15 de maio de 2011

O ROLO DAS CAUSAS ACHADAS E PERDIDAS


O defensor de uma causa impregna-se dela e é confundido com o que defende. A causa mesmo fica de lado, pois a identificação a substitui, por ter visibilidade, portanto, poder. Causas obscuras ou pouco conhecidas geram esse processo de deslocamento com mais intensidade. O falecido político Enéas era confundido com a nacionalização do nióbio, por exemplo. Ninguém sabia exatamente o que era esse elemento importante para a indústria e abundante no Brasil e que está em mãos estrangeiras, mas todos conheciam Enéas como defensor dessa causa. No filme London River, o africano que preservava o olmo era visto como o guardião das árvores centenárias que, apesar do seu esforço, foram para o abate. Mas nas causas mais explícitas costuma acontecer a mesma coisa. Fale em paz e todos celebram Ghandi, enquanto o morticínio continua a mil. Marina Silva é um sucesso, mas o desmatamento avança.
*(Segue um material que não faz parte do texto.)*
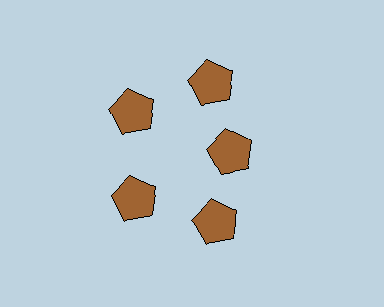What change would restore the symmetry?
The symmetry would be restored by moving it outward, back onto the ring so that all 5 pentagons sit at equal angles and equal distance from the center.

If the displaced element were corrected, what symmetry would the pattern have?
It would have 5-fold rotational symmetry — the pattern would map onto itself every 72 degrees.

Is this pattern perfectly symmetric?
No. The 5 brown pentagons are arranged in a ring, but one element near the 3 o'clock position is pulled inward toward the center, breaking the 5-fold rotational symmetry.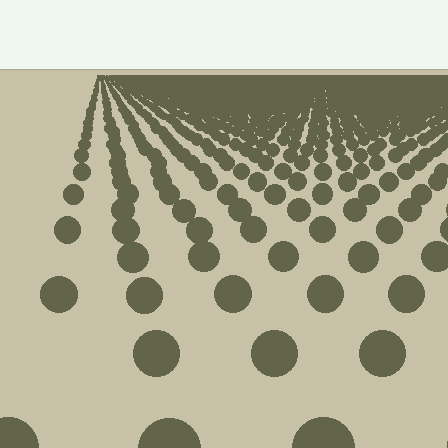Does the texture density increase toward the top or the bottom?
Density increases toward the top.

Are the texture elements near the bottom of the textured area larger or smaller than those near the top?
Larger. Near the bottom, elements are closer to the viewer and appear at a bigger on-screen size.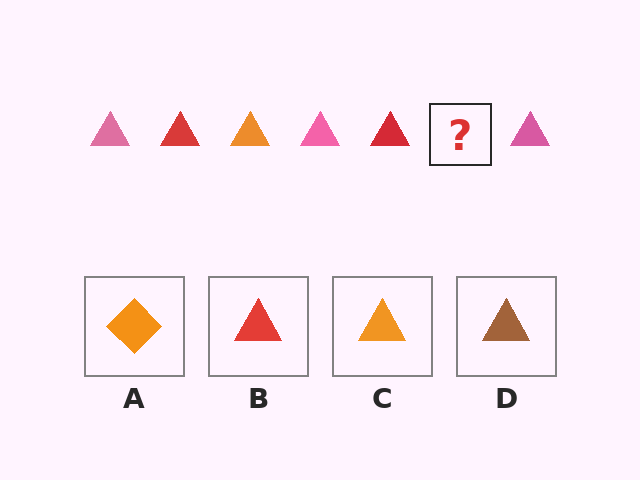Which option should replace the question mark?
Option C.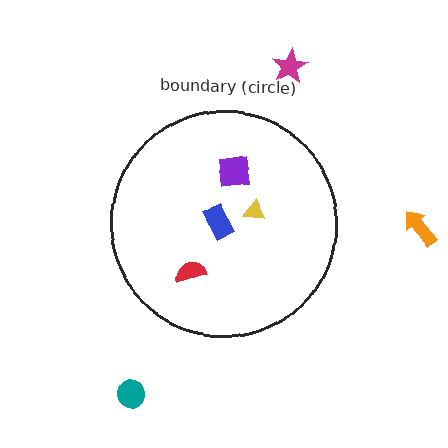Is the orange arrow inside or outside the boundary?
Outside.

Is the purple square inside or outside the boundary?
Inside.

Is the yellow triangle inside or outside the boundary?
Inside.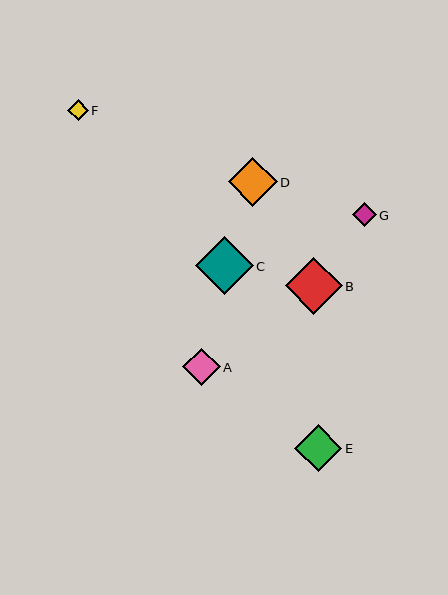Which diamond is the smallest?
Diamond F is the smallest with a size of approximately 21 pixels.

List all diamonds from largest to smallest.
From largest to smallest: C, B, D, E, A, G, F.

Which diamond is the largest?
Diamond C is the largest with a size of approximately 58 pixels.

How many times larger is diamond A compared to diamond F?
Diamond A is approximately 1.8 times the size of diamond F.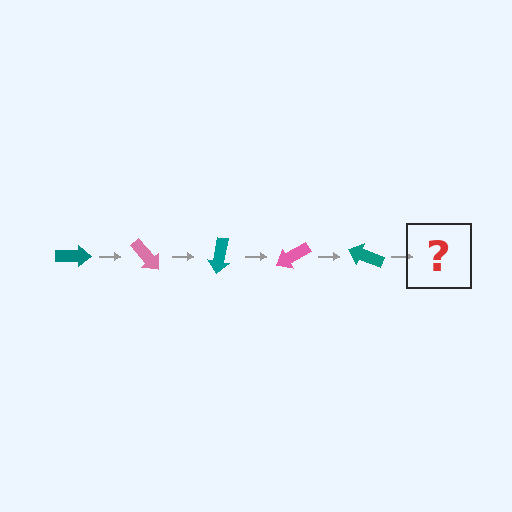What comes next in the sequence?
The next element should be a pink arrow, rotated 250 degrees clockwise from the start.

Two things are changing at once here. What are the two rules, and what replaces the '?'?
The two rules are that it rotates 50 degrees clockwise each step and the color cycles through teal and pink. The '?' should be a pink arrow, rotated 250 degrees clockwise from the start.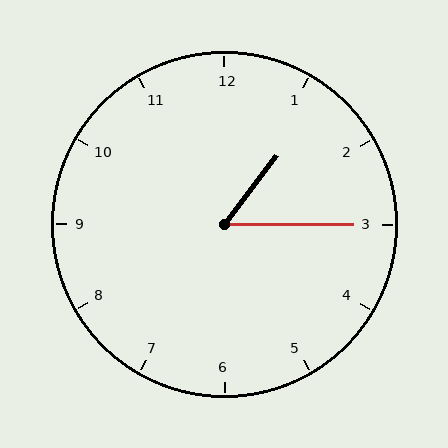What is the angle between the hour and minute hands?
Approximately 52 degrees.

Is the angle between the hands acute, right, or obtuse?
It is acute.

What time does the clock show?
1:15.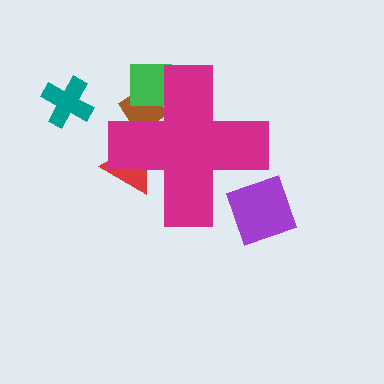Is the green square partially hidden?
Yes, the green square is partially hidden behind the magenta cross.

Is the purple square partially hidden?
No, the purple square is fully visible.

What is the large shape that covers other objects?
A magenta cross.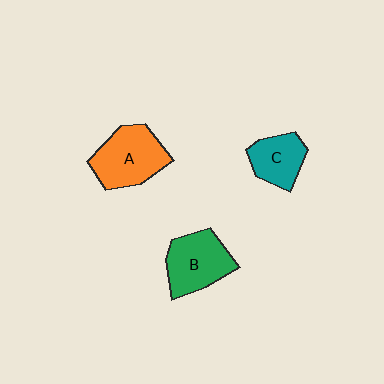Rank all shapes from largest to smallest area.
From largest to smallest: A (orange), B (green), C (teal).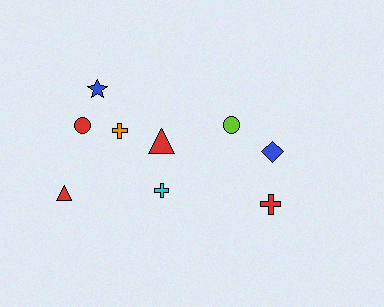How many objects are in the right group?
There are 3 objects.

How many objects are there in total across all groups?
There are 9 objects.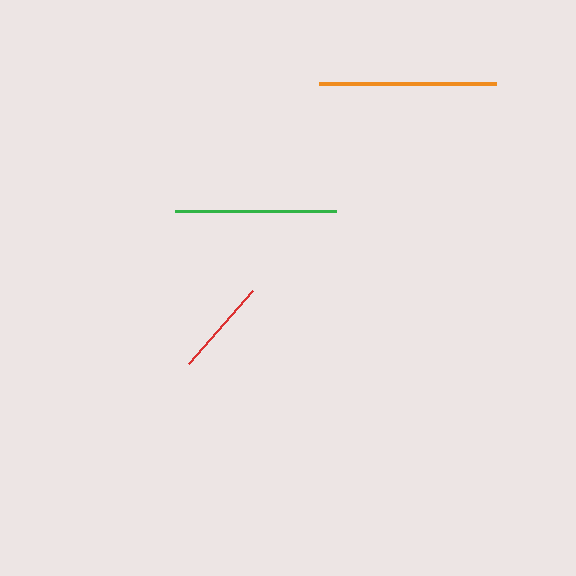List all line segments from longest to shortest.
From longest to shortest: orange and green (about equal), red.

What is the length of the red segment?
The red segment is approximately 97 pixels long.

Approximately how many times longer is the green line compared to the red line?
The green line is approximately 1.7 times the length of the red line.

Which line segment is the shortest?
The red line is the shortest at approximately 97 pixels.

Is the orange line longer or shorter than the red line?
The orange line is longer than the red line.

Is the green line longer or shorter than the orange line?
The orange and green lines are approximately the same length (about 177 and 161 pixels).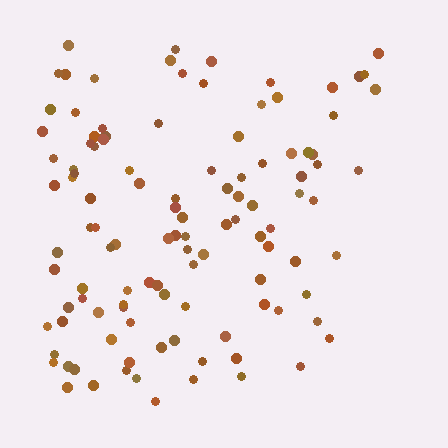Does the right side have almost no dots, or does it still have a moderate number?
Still a moderate number, just noticeably fewer than the left.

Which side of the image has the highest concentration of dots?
The left.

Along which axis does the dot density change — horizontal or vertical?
Horizontal.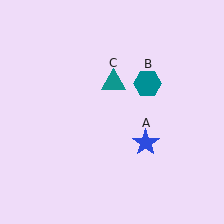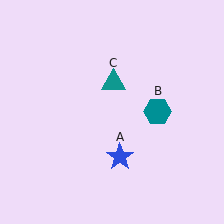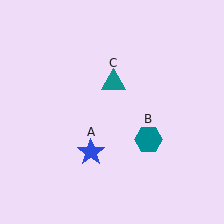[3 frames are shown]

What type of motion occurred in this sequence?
The blue star (object A), teal hexagon (object B) rotated clockwise around the center of the scene.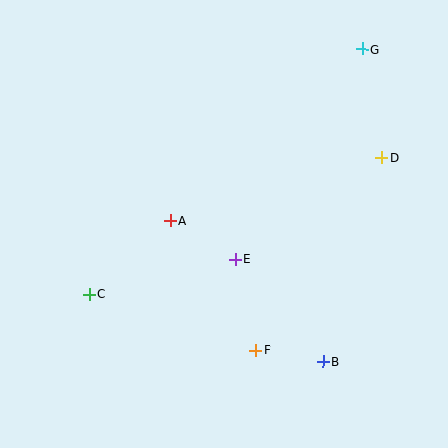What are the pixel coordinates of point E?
Point E is at (235, 259).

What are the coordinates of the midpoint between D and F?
The midpoint between D and F is at (318, 254).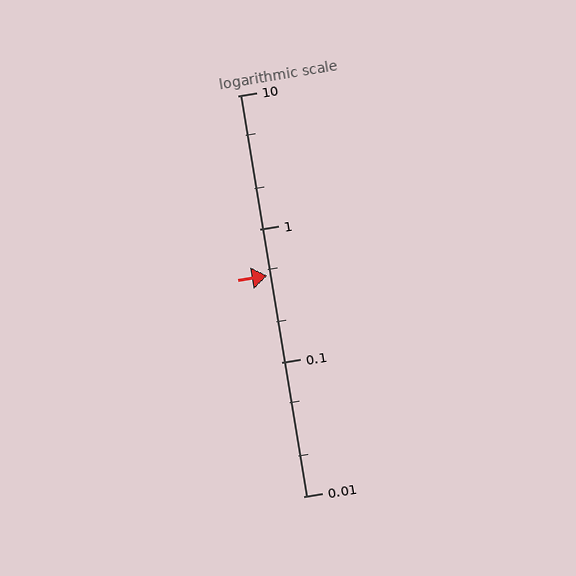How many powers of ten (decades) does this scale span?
The scale spans 3 decades, from 0.01 to 10.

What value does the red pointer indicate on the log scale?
The pointer indicates approximately 0.45.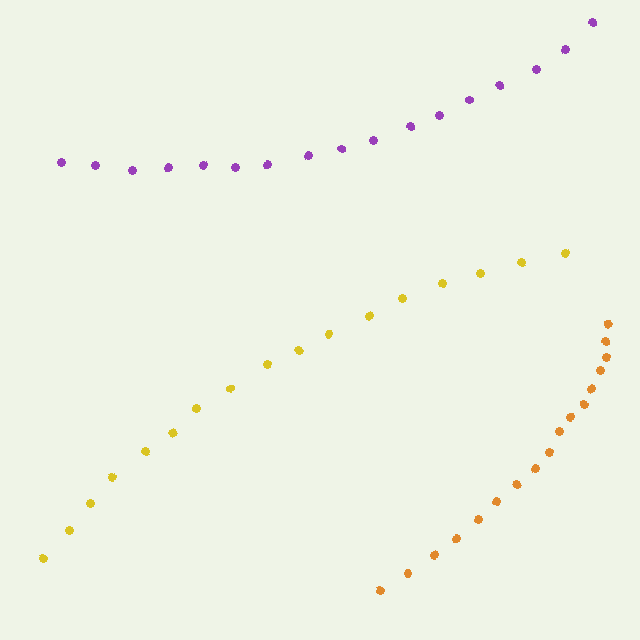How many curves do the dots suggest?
There are 3 distinct paths.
“Como quer fulano” é a expressão mais usada quando se fala de um assunto assumido por determinada personalidade. Não importa a origem da luta, o que vale é apontar o sujeito que pegou a bandeira . É a forma de deixar tudo como está. Dá-se um prêmio polpudo e notório para ele e pronto, está liberada a ação que realimenta a causa. O mais perverso é premiar quem se destaca exatamente por motivos opostos ao que defende. Sob o álibi de políticas de Estado em defesa de alguma nobre causa, gente como Henry Kissinger, o carrasco do Chile, ou Obama, que manteve a invasão do Oriente Médio, ganharam o Nobel da Paz. É uma forma extrema de deslocamento: identifica-se alguém, via marketing, com a causa, principalmente se for contra ela e monta-se o circo. Sempre cola. O marketing é a lei.

Há uma aura poética sobre aqueles que abraçam uma causa perdida, quando não envolve mortandade, naturalmente. Os insurgentes da Chechênia matam adoidado, então não existe charme nenhum na sua luta, mesmo que possam ter razão. Mas há causas perdidas que viraram poderosas indústrias, como a defesa das baleias, da floresta ou das tartarugas. Bilhões de dinheiro público são carreados para as entidades e personalidades que fazem disso uma profissão. Pode até funcionar. Deixam de ser perdidas, mas continuam como fonte de muitos recursos. O importante é dizer sempre que existe a ameaça de extinção, mesmo que os projetos salvadores tenham dado certo.

Uma causa leva algum tempo para se consolidar. Algumas pegam rapidamente e logo perdem força, como a busca do Belchior desaparecido. Mas o normal é o mundo escutar um bordão insistente cada vez mais audível e começar a adotá-lo de maneira irreversível, entupindo a percepção com sua reiterada convocação. Qualidade total, por exemplo, fazer certo pela primeira vez. Custou um tempão para chegar no Brasil. Chegou, foi adotada como discurso, mas o desleixo continua, com raras exceções. A legalização da maconha correu mundo antes de se instalar entre nós de maneira inapelável. Ainda existem poucos adeptos assumidos (pelo que se vê nas passeatas, sempre escassas, ao contrário das concentrações religiosas, enormes), mas a tendência é crescer. Quando chegar a vez de liberar, já era. O Brasil sempre chega depois.

Uma das causas perdidas atualmente é a da soberania do Brasil. Por fora, bela viola: todos são em tese a favor. Por dentro pão bolorento: ninguém mais é brasileiro e ninguém se espanta que o Brasil aumente em 240 milhões de dólares por ano a remuneração ao Paraguai pela energia que não usa de Itaipu (no total são US$ 360 milhões) pois há a certeza de que devemos algo ao país que nos invadiu, saqueou e estuprou antes de reagirmos. Ninguém pergunta quanto por cento ficará para quem aprovou essa verba interminável paga pelo dinheiro extorquido por um sistema tributário vampiresco.

Soberania é mesmo uma causa perdida. Por enquanto. A bandeira do Brasil continua lá, tremulando. Patriotismo sem patriotada: eis uma boa causa que merece ser tratada pelo que é, e não deslocada para os aproveitadores de sempre, os autores de campanhas milionárias do país de todos ou do velho ame-o ou deixe-o. Não adianta dizer “o Brasil, como quer fulano”. O Brasil, símbolo de amor eterno, como definiu Osório Duque Estrada, exige dedicação integral. O patrimônio é gigantesco demais para ser jogado numa vala comum.